It's Karolina Fing, Oscar Esteban, Satra Ghosh and Erin Dickie, right?

Fixed the typo and added the discussion participants.

oesteban commented 4 years ago

@jsheunis could we change the useful links to:

nipype: https://nipype.readthedocs.io/en/latest/
nipreps: https://www.nipreps.org/
niflows: https://github.com/niflows/
kfinc commented 4 years ago

Some interesting points that we can include in the discussion & I'm happy to add some thoughts:

Referring to Botvinik-Nezer et al. 2020:

  1. What's the role of open community-driven pipelines in reducing analytical flexibility, “researcher degrees of freedom”? Also referring to Poldrack et al. 2001 (Box 3 "Flexibility in functional MRI data analysis") and Carp 2012.
  2. "complex datasets should be analyzed using several analysis pipelines, and preferably by more than one research team. Achieving such ‘multiverse analysis’ on a large scale will require the development of automated statistical analysis tools" -- Can open pipelines provide support for multiverse analysis? - eg.
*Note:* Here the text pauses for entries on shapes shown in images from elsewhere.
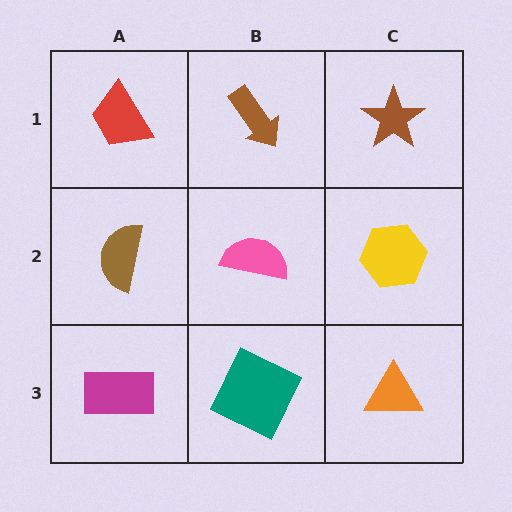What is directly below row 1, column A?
A brown semicircle.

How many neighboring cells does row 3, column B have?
3.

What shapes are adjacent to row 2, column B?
A brown arrow (row 1, column B), a teal square (row 3, column B), a brown semicircle (row 2, column A), a yellow hexagon (row 2, column C).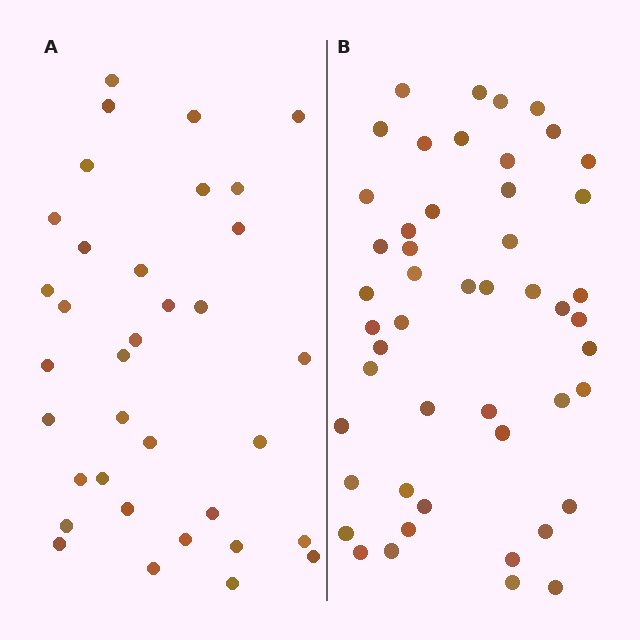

FitLins, fMRIDenoise, PyNets.

Other points:

  1. How to start to contribute to an open pipeline? -- something that was difficult for me as a beginner, but thanks to great mentoring from @oesteban and attending sprints/brainhack events started to be less scary.
  2. How to prevent from applying open pipeline as a black box? -- The role of accessible documentation. Here I can add some points about our recent docusprint work on improving accessibility of fMRIPrep's documentation.